# Diy sanding belts for scroll saws.



## Reggie (25 Aug 2013)

Hi all, I saw this on youtube and thought I'd share it with everyone, it's a neat and simple way of making your own sanding belts for the saw, it's so simple it was a (homer) moment when I saw it, I've been looking at buying some before I found this video.

http://www.youtube.com/watch?v=itRhXfyk-v8


----------



## martinka (25 Aug 2013)

I like that idea but I've not tried it because I don't like the thought of getting grit embedded in the clamp suface. I'm not sure the gap in the Hegner clamps is wide enough anyway, except maybe for really fine wet and dry. Hmm, maybe I could set up the Jet saw just for use as a sander. :-k 

For manual use, I use lolly sticks with emery cloth glued to them. Means I have to get rid of a lot of lemonade, and cider, ice lollies, but that's no great hardship for me :mrgreen: I also use emery boards, though that occasionally gets me into trouble with the wife and she insists I use my own. I've used emery cloth folded over and glued. For narrower gaps, I found emery cloth with wood glue spread on the back and allowed to dry stiffens it up enough for light use.

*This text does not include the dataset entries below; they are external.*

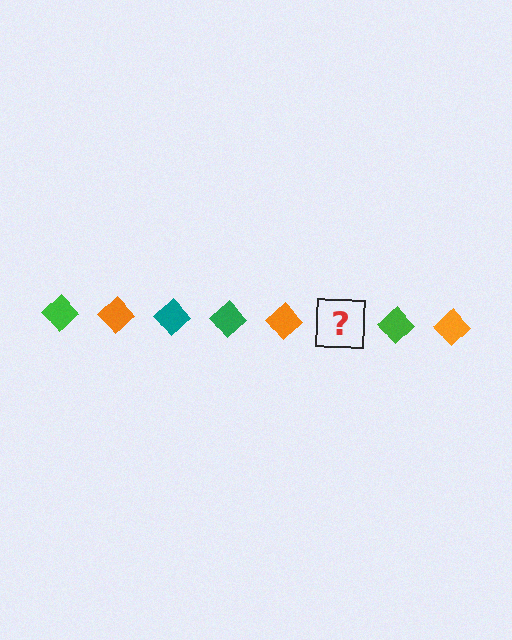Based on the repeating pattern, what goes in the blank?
The blank should be a teal diamond.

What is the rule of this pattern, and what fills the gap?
The rule is that the pattern cycles through green, orange, teal diamonds. The gap should be filled with a teal diamond.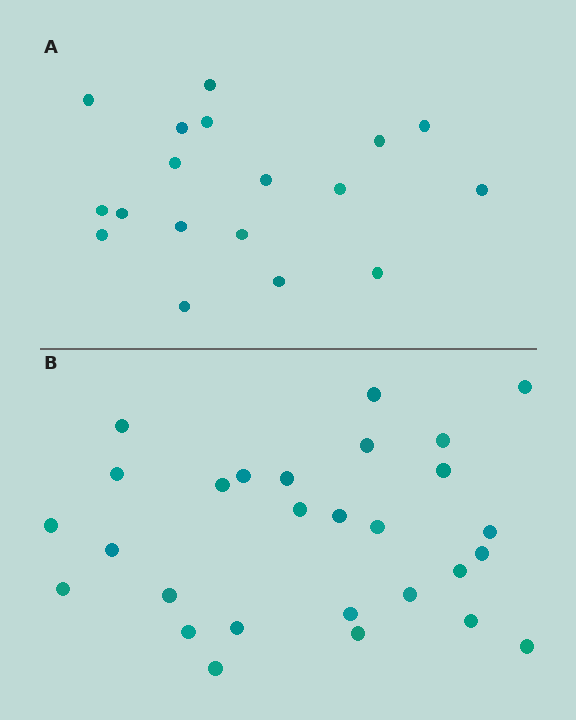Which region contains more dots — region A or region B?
Region B (the bottom region) has more dots.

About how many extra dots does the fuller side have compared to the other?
Region B has roughly 10 or so more dots than region A.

The best tip for me came from, I think, ChrisR, and I often use a cheap pencil type gas soldering iron for removing fuzzies. The small pointed flame gives great control so that you don't set the lot alight.

Martin, with 'no sleep till Hammersmith.'


----------



## Reggie (25 Aug 2013)

Well, the grit isn't an issue, in fact, I feel it could be a bit useful  whilst researching blade clamps and blades, I read that the blades can slip due to oil getting between the clamps from new blades, the suggested fix is to get them roughed up with some wet and dry, nothing heavy, just enough to key it up and give it some teeth to grip the blades properly.

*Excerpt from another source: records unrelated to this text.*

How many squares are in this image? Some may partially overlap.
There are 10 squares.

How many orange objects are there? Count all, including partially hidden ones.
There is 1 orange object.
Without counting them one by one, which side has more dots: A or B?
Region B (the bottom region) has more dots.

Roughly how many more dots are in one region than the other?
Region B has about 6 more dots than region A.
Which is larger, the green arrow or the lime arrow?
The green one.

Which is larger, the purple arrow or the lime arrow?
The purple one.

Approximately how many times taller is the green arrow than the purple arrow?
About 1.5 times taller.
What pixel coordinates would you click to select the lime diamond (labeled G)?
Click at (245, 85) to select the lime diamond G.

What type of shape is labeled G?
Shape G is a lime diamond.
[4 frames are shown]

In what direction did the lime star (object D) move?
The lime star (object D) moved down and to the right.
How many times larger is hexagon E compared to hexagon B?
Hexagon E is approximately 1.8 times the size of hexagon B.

Thanks for the other tips martin


----------



## scrimper (25 Aug 2013)

Very interesting video. I might have a go at trying this. I have an old Wickes cheapo saw in the workshop that never gets used I may try using it for sanding experiments.


----------



## ChrisR (26 Aug 2013)

The best tip for me came from, I think, ChrisR, and I often use a cheap pencil type gas soldering iron for removing fuzzies. The small pointed flame gives great control so that you don't set the lot alight.

Martin, with 'no sleep till Hammersmith.'[/quote]

No I can’t claim credit for that one, Martin, wish I could, but I am going to give it a try, sounds good.

Take care.

Chris R.


----------